Michaël Jackson, On the wall


A l’approche du dixième anniversaire de sa mort, le Grand Palais consacre une exposition à Michael Jackson, dont la personnalité et la stature de star inspirent l’art contemporain depuis les années 1980.

Michael Jackson est l’archétype de la star.
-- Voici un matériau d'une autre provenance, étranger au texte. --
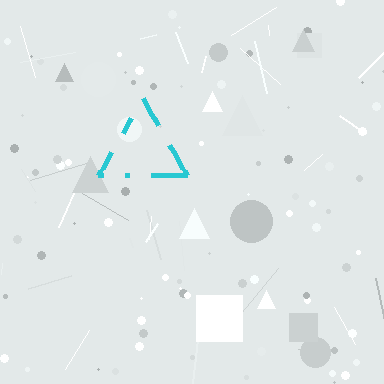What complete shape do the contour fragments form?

Non seulement sa discographie et son sens achevé de la mise en scène lui valent de compter parmi les musiciens les plus bankables de toute l’histoire de la pop, mais sa personnalité tortueuse l’a érigé au rang de phénomène social, à l’intersection de l’intime et du politique, de l’identité et du système médiatique.  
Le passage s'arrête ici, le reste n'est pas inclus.